Oppoisition leaders Mikola Statkevich (r) and Anatoly Lebedko decried the elections on the eve of the vote
Image: Getty Images/AFP/S. Gapon

End of an era?

In 2010, Belarus' presidential election was marred by violence, with several opposition figures jailed, including Mikola Statkevich, who was released in August along with other political prisoners, following a surprise move by Lukashenko's administration.

The West's latest overtures to Minsk reportedly include lifting sanctions on Belarus - and those imposed on Lukashenko - for four months given there are no severe voting irregularities nor a last-minute crackdown on opposition.

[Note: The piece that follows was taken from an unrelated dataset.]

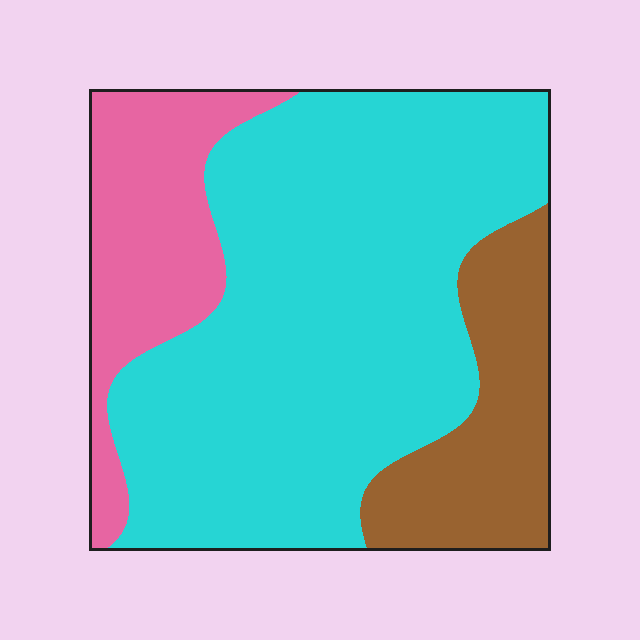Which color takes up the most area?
Cyan, at roughly 65%.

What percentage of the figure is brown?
Brown covers roughly 20% of the figure.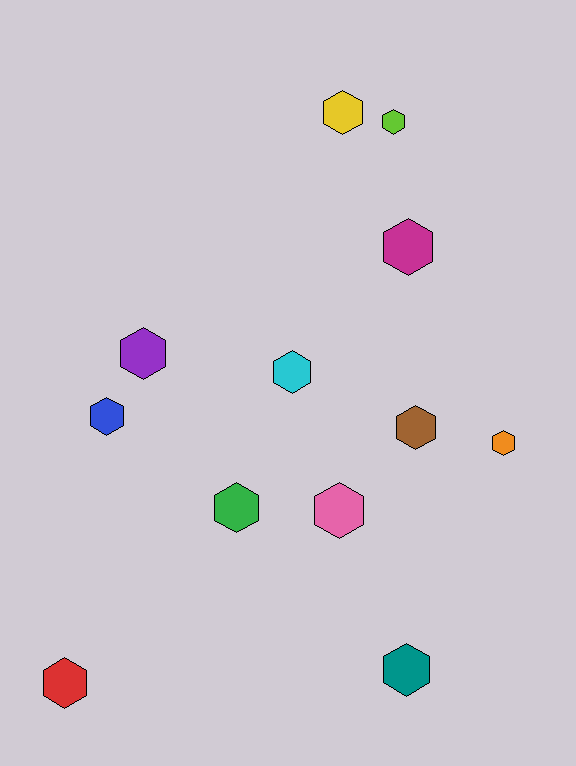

While previous elections were deemed unfair, the Organization for Security and Cooperation in Europe (OSCE), which is monitoring the vote, will provide a report on Monday, after which the EU is expected to announce the lifting of sanctions.

Lukashenko's thaw with the West follows Belarus' role in mediating Ukrainian, Russian and rebel parties, culminating in the Minsk agreement, which aimed at solidifying a ceasefire between warring factions.

'Untrustworthy'

Meanwhile, dissident journalist Svetlana Alexievich, who won the 2015 Nobel Literature Prize, warned of Western rapprochement with Lukashenko's regime.

"Every four years, new European officials come to power and think they can solve the Lukashenko problem without knowing that he is a man who is untrustworthy," Alexievich said on Saturday at a press conference in Berlin.